- Incumbent
- Assumed office 2018

Personal details
- Born: 1965 (age 60–61)
- Alma mater: University of Malta
- Profession: Judge

= Anthony Vella =

Maltese judge

Anthony J. Vella (born 8 December 1965 in Malta) is a Maltese judge.

== Biography ==
===Studies===
Anthony Vella studied at Stella Maris School and St. Aloysius College. He subsequently read law at the University of Malta. Between 1988 and 1990 he presided the Students of Law Association and represented students on the Faculty Board.

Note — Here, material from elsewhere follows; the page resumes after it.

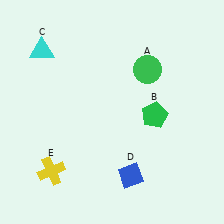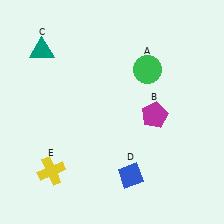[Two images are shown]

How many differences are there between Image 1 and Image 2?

He graduated as Doctor of Law (LL.D.) in 1991. In 1997 he also gained a bachelor's degree in philosophy and theology and two years later earned a master's degree in financial services.

===Member of the Judiciary===

==== Magistrate ====
Vella was sworn in as magistrate by President Guido de Marco in 2004, upon recommendation of Prime Minister Lawrence Gonzi.

He worked for several years in Malta's family court.

In 2017-2018, Vella conducted the magisterial inquiry into the assassination of journalist Daphne Caruana Galizia, becoming "a household name" according to the Times of Malta.

==== Judge ====

In June 2018 Anthony Vella was appointed as Judge by President Marie-Louise Coleiro Preca upon recommendation of Prime Minister Joseph Muscat.

In his swearing-in ceremony he called to put an end to the distinction between Judges and Magistrates, stating that "the career of a magistrate should be a career in its own right".